Earlier this year in an episode of our FIR podcast, Shel and I discussed legitimacy of print on demand, a topic that resulted from some emotional and critical posts about print on demand and vanity publishing.
Essentially, the original poster had lumped both together. In his own blog, Shel posted a robust defence of print on demand as a legitimate business activity.
Now news about a step taken by UK publisher Faber & Faber. If this isn’t a validation for the legitimacy of print on demand, I don’t know what is.
The publisher’s new imprint, Faber Finds, will be able to bring back a title for as few as 50 people, according to the Telegraph.
Faber Finds includes some more details:
[…] The launch list has been assembled by Faber’s editors and authors – writers such as Wendy Cope, Jan Morris, Andrew Motion and Brian Friel have already chosen books they’d love to see published again – but we’ll be widening the net to include recommendations from other authors as well as you, the readers. Through Lost & Found we ask you to let us know what you’d like to see back in print.
Faber Finds will grow and embrace fiction, thrillers, sci-fi, memoirs, biographies, history, poetry, travel books, popular science and books for younger readers.
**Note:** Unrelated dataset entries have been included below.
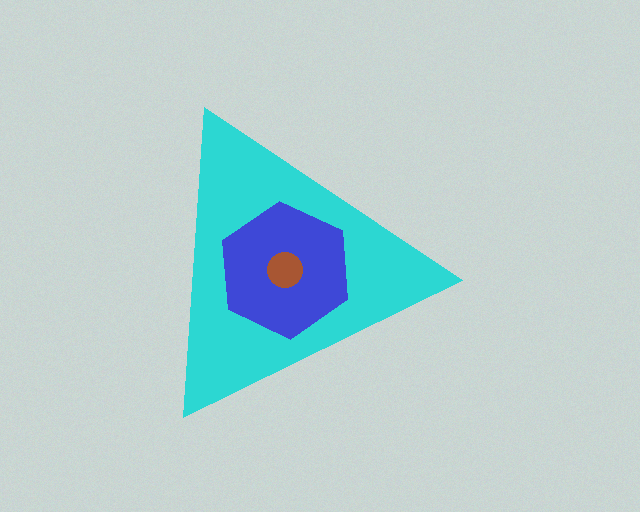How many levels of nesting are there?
3.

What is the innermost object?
The brown circle.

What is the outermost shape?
The cyan triangle.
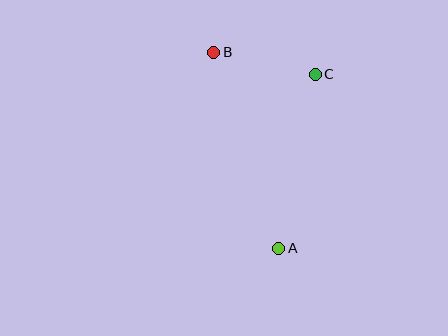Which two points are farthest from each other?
Points A and B are farthest from each other.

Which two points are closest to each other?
Points B and C are closest to each other.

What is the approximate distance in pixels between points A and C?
The distance between A and C is approximately 178 pixels.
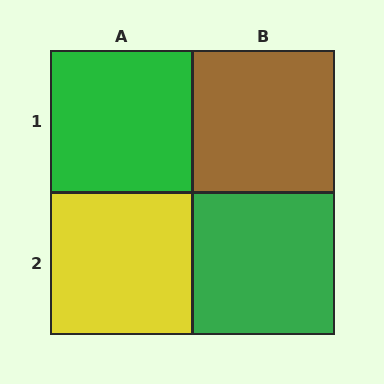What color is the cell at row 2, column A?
Yellow.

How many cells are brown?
1 cell is brown.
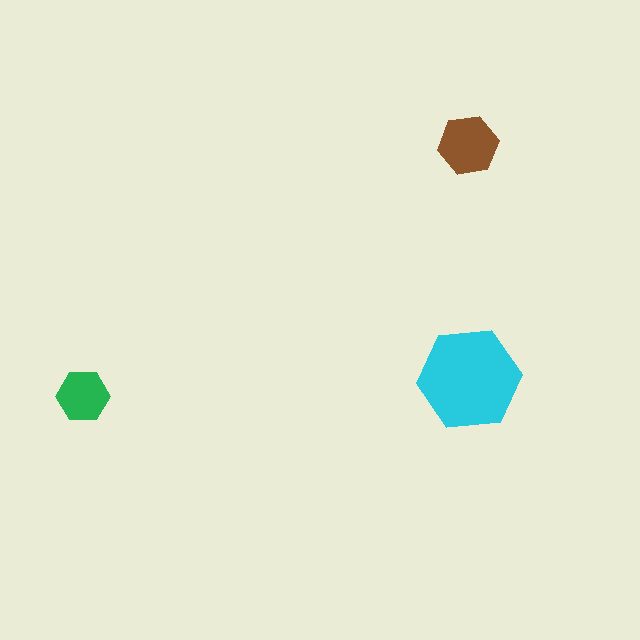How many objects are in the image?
There are 3 objects in the image.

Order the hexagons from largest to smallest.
the cyan one, the brown one, the green one.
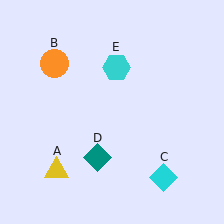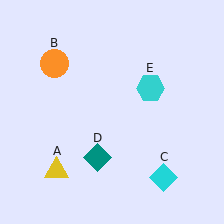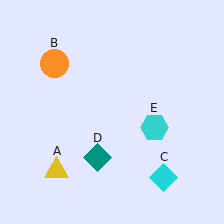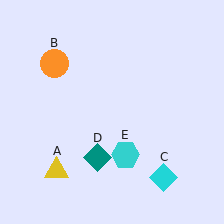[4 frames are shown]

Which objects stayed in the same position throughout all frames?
Yellow triangle (object A) and orange circle (object B) and cyan diamond (object C) and teal diamond (object D) remained stationary.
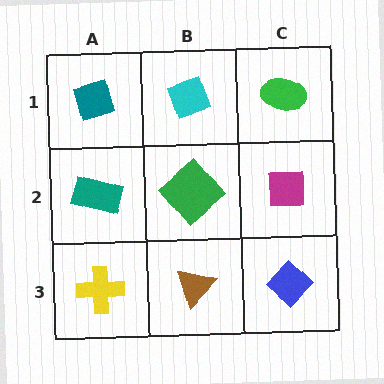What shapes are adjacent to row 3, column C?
A magenta square (row 2, column C), a brown triangle (row 3, column B).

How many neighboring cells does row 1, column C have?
2.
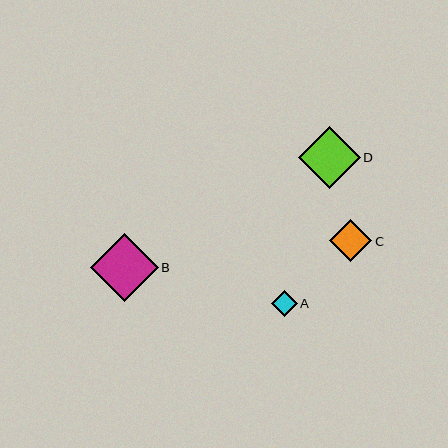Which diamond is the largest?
Diamond B is the largest with a size of approximately 68 pixels.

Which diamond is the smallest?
Diamond A is the smallest with a size of approximately 26 pixels.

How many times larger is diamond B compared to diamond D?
Diamond B is approximately 1.1 times the size of diamond D.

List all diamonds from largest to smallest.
From largest to smallest: B, D, C, A.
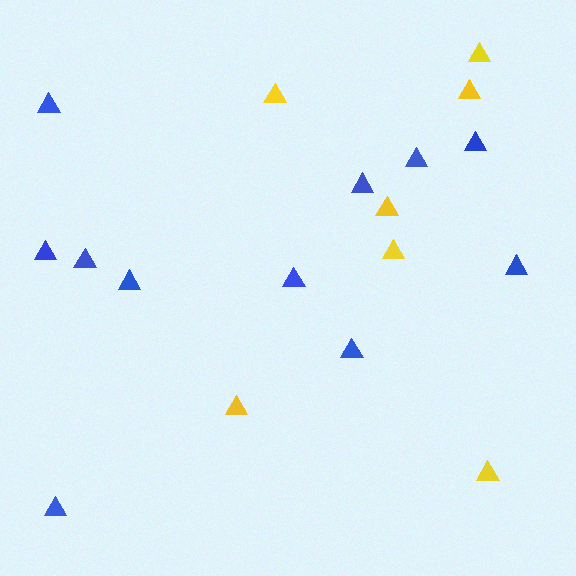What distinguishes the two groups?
There are 2 groups: one group of yellow triangles (7) and one group of blue triangles (11).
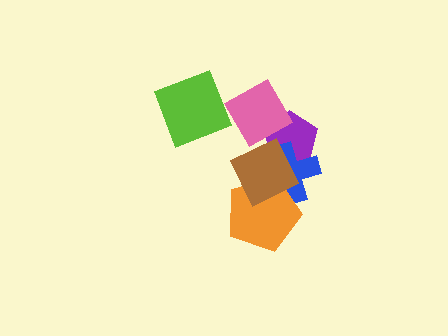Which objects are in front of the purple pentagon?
3 objects cover part of the purple pentagon: the pink diamond, the blue cross and the brown diamond.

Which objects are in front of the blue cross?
2 objects cover part of the blue cross: the orange pentagon and the brown diamond.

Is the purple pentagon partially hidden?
Yes, it is partially covered by another shape.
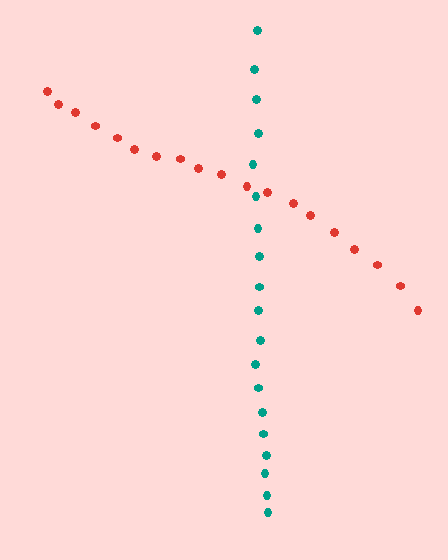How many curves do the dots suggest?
There are 2 distinct paths.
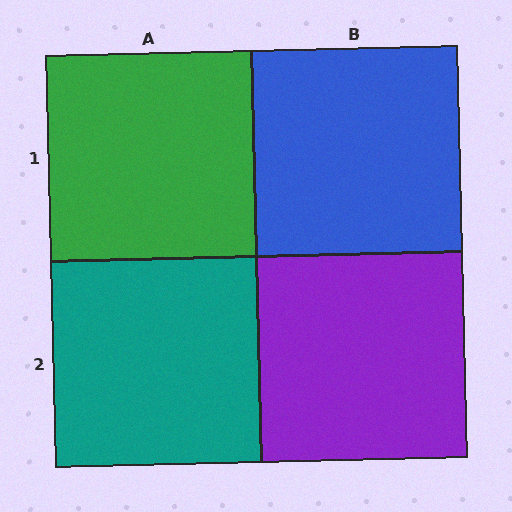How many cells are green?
1 cell is green.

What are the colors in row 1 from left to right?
Green, blue.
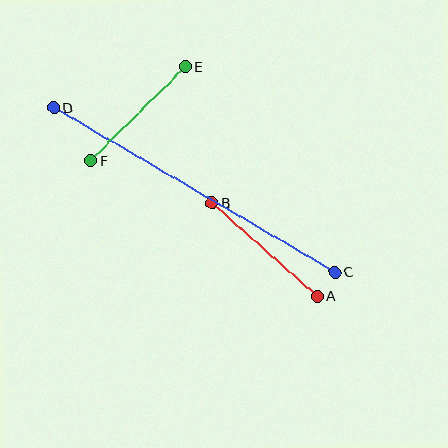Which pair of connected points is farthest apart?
Points C and D are farthest apart.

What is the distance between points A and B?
The distance is approximately 141 pixels.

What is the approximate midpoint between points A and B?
The midpoint is at approximately (265, 250) pixels.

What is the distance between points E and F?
The distance is approximately 133 pixels.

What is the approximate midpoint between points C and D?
The midpoint is at approximately (194, 190) pixels.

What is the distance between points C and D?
The distance is approximately 326 pixels.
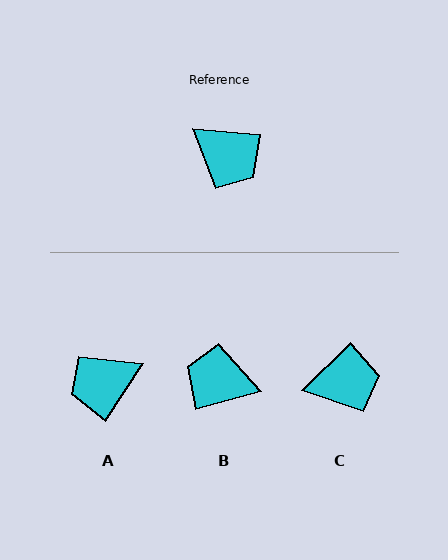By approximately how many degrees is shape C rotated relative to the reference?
Approximately 50 degrees counter-clockwise.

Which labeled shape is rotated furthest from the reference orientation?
B, about 160 degrees away.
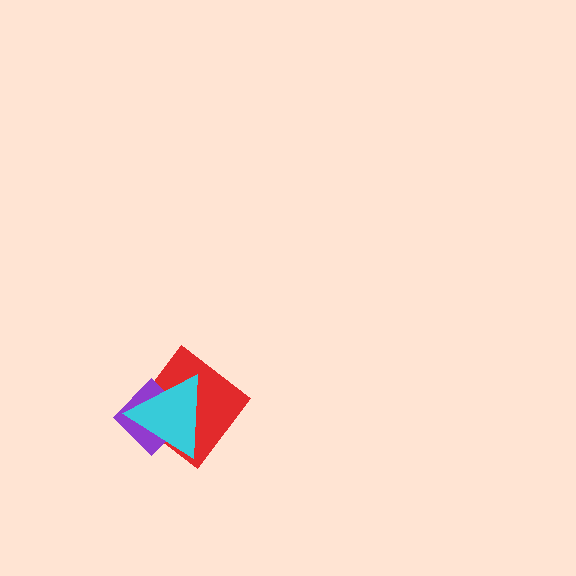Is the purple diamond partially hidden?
Yes, it is partially covered by another shape.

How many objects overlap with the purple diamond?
2 objects overlap with the purple diamond.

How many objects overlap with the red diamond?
2 objects overlap with the red diamond.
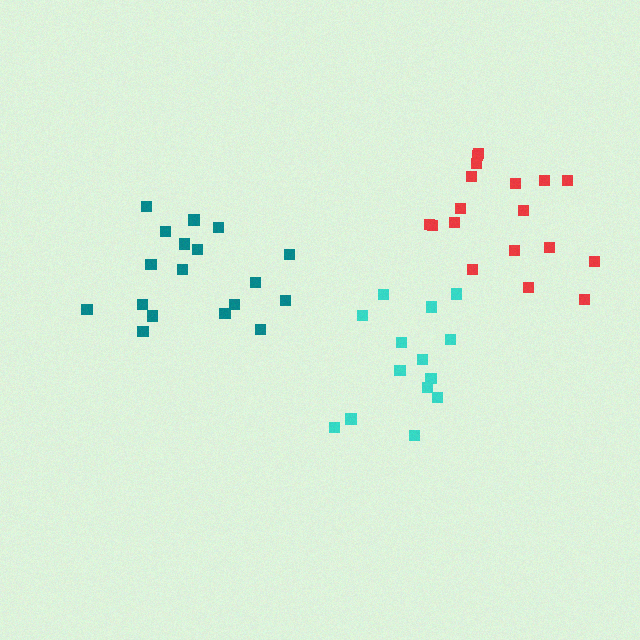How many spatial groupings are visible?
There are 3 spatial groupings.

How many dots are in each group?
Group 1: 14 dots, Group 2: 18 dots, Group 3: 18 dots (50 total).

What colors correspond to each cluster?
The clusters are colored: cyan, teal, red.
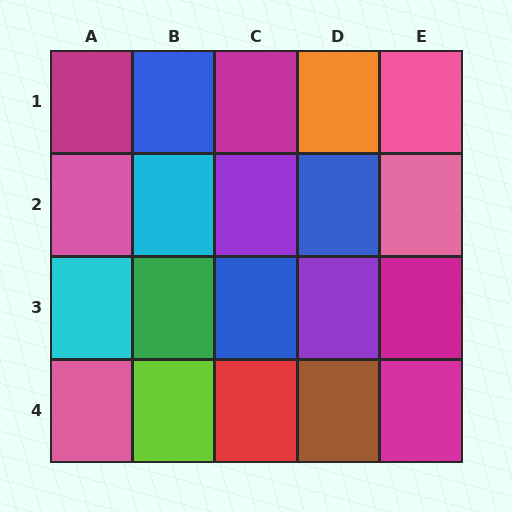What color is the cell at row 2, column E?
Pink.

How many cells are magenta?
4 cells are magenta.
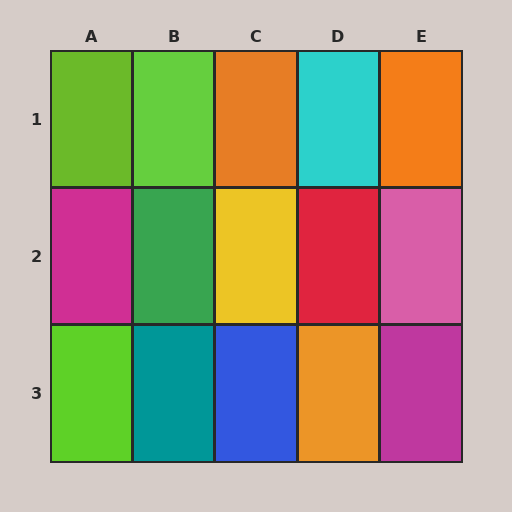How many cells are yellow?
1 cell is yellow.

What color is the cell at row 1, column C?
Orange.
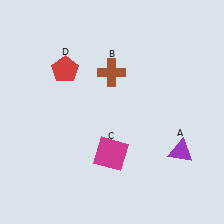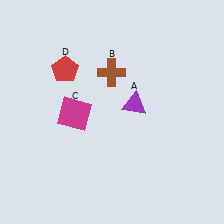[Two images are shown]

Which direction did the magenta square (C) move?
The magenta square (C) moved up and to the left.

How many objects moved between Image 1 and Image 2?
2 objects moved between the two images.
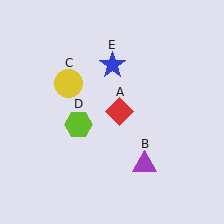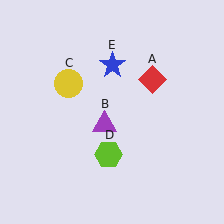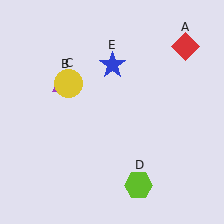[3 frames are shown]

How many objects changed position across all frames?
3 objects changed position: red diamond (object A), purple triangle (object B), lime hexagon (object D).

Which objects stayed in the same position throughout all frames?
Yellow circle (object C) and blue star (object E) remained stationary.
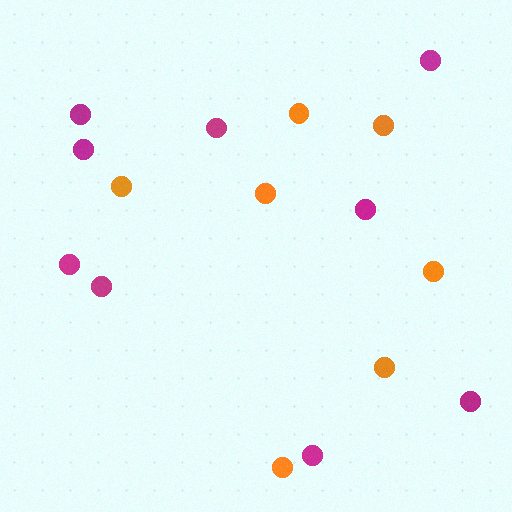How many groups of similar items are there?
There are 2 groups: one group of magenta circles (9) and one group of orange circles (7).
Printed on demand, the text of each title will be beautifully re-set, printed on high-quality paper, and bound with a unique jacket design.
It’s not clear on the publisher’s website precisely how print on demand will work. It’s not for printing very small numbers of copies (less than 50) as the Telegraph story indicates.
Still, according to the website, you’ll be able to buy Faber Finds books through all leading online retailers and, from this month, the new Faber website.
- The Hobson & Holtz Report – Podcast #321: February 21, 2008 – discussion on the legitimacy of print on demand starts at about 4:07.